Democrats have recently modified their vocabulary and their legal arguments. They began to use the language of “bribery” and abandoned the less pointed “quid pro quo” or “abuse of power” as the heart of the impeachable Trump offenses. This fits nicely into the words of the Constitution where “bribery” is specifically mentioned. References to federal bribery statues followed: “the gift, offer, promise or solicitation of a thing of value in order to influence a public official to perform or omit an official act.”

It’s an important shift. It simplifies the public argument but it also opens legal complications that both Democrats and Republicans need to figure out.

Democrats have produced evidence of two separate bribery plots. First, in exchange for the Biden investigations, Trump would hold a White House meeting with Zelensky. The evidence seems clear and unchallengeable. Second, in exchange for the Biden investigations Trump would authorize military aid. The evidence here is circumstantial and rests on witness assertions of a lack of an alternative explanation.

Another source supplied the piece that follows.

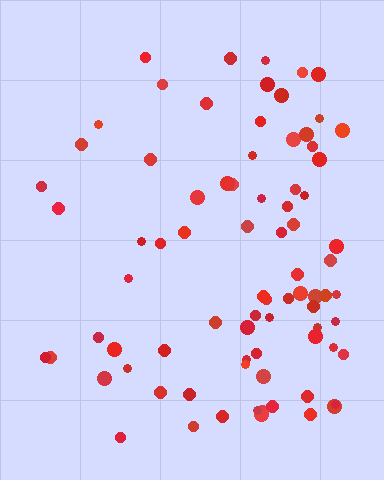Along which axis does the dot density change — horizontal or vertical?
Horizontal.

The distinction matters. Impeaching a president for bribery over a meeting is legally suspect. Impeaching for holding up aid is not suspect.

This goes to the question of what constitutes “an official act.” In McConnell v US, a seminal case on a related statute, the Supreme Court overturned the conviction of the Governor of Virginia because setting up a meeting is not legally offensive.  “Setting up a meeting, calling another public official or hosting an event does not, standing alone, qualify as an ‘official act’,” said Chief Justice Roberts.

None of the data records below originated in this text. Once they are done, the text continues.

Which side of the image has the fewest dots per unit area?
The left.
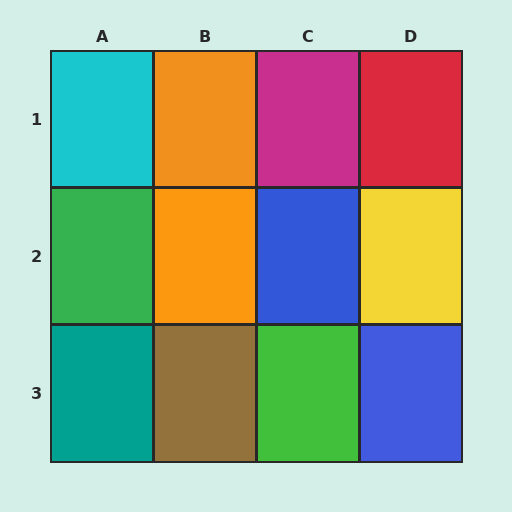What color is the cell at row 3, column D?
Blue.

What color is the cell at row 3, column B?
Brown.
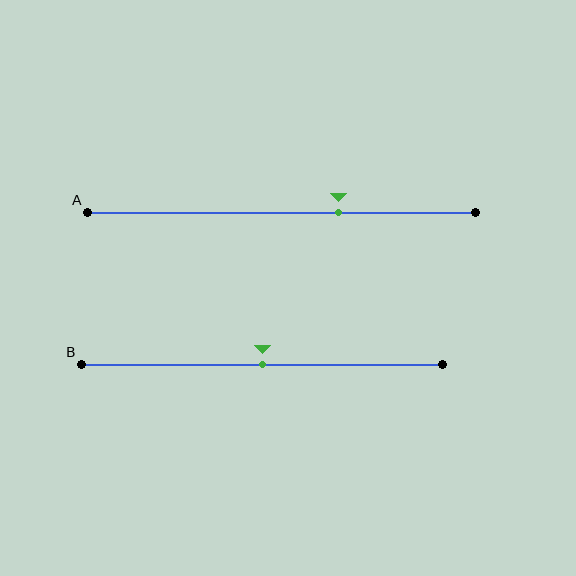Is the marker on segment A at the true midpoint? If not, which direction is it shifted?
No, the marker on segment A is shifted to the right by about 15% of the segment length.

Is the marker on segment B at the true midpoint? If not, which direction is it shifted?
Yes, the marker on segment B is at the true midpoint.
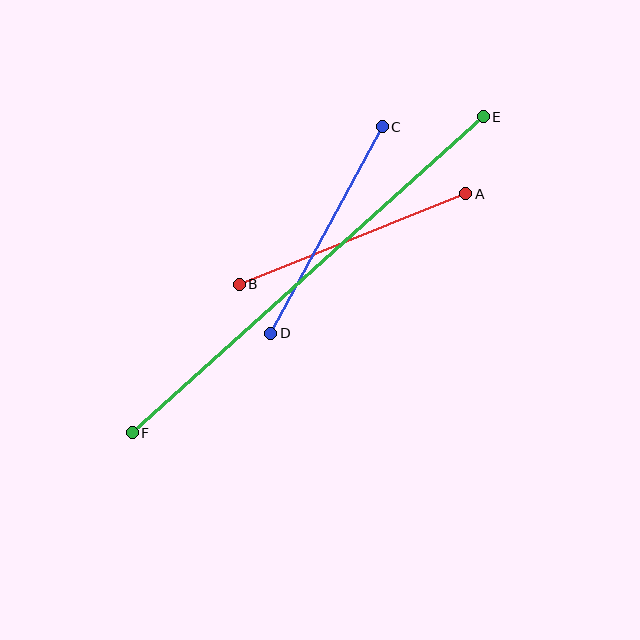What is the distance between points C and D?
The distance is approximately 235 pixels.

No such limitation would apply to a decision to hold up congressionally approved military aid. That is an official act by any standard.

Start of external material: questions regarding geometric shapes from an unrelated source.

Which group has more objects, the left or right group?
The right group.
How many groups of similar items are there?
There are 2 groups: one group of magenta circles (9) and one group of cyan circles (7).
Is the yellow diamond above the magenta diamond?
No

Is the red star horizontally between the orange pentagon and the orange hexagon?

Democrats have done admirably in painting a persuasive factual picture of a president anxious to use his official position to achieve political ends. But, having shifted to a narrow legal theory, they need to pin down the legal elements of bribery. If they can produce definitive evidence that connects the Biden investigations to impoundment of military aid they are in a much stronger position. Interestingly, it’s not the hearing witnesses who are central to this issue. It’s the Mulvaney admission which opens the door for improved evidence, if Trump allows it to be produced.

Republicans also face substantial legal problems based on a public strategy that denies any suspect behavior by Trump.  They have abandoned arguments that Trump’s behavior is repugnant and unethical but not impeachable. Democrats effectively protected Bill Clinton by admitting the obvious dishonesty and wrongness of his behavior but denying it amounted to an impeachable offense. Trump is, so far, unwilling to budge and his minions troop along dutifully. They are stuck with an all-or-nothing defense just when nuance and narrow analysis is needed.

On a related legal matter Democrats have let Republicans mischaracterize the elements of a bribery charge. The Republicans repeat that the aid was eventually delivered and that Trump eventually met with Zelensky, therefore no bribery. In fact, the bribery statute prohibits “solicitation” of a bribe whether or not the actual exchange took place.  Democrats have let that argument go unchallenged.

These competing legal weaknesses may become relevant at a Senate trial, if Senators decide to treat it as a serious legal proceeding. Undecided Senators, if they exist, should be concerned about adequate evidence and persuasive legal argument. And it may nourish the likely attempts to craft some sort of compromise resolution of the impeachment effort.  Inevitably, there will be suggestions of censure or other actions short of actual impeachment or conviction. The parties will evaluate their political and legal positions at that time as well.

For now both parties are facing the limitations of their own tactics and theories. Democrats have more to do as they focus on a narrow legal theory. Republicans have the thankless job of pretending that the President’s awful behavior is “perfect.”  So far there’s little appetite for inquiry into the essentials of an impeachment inquiry.  I suspect that that will change.


Richard Brodsky is an attorney and a former Member of the New York State Assembly.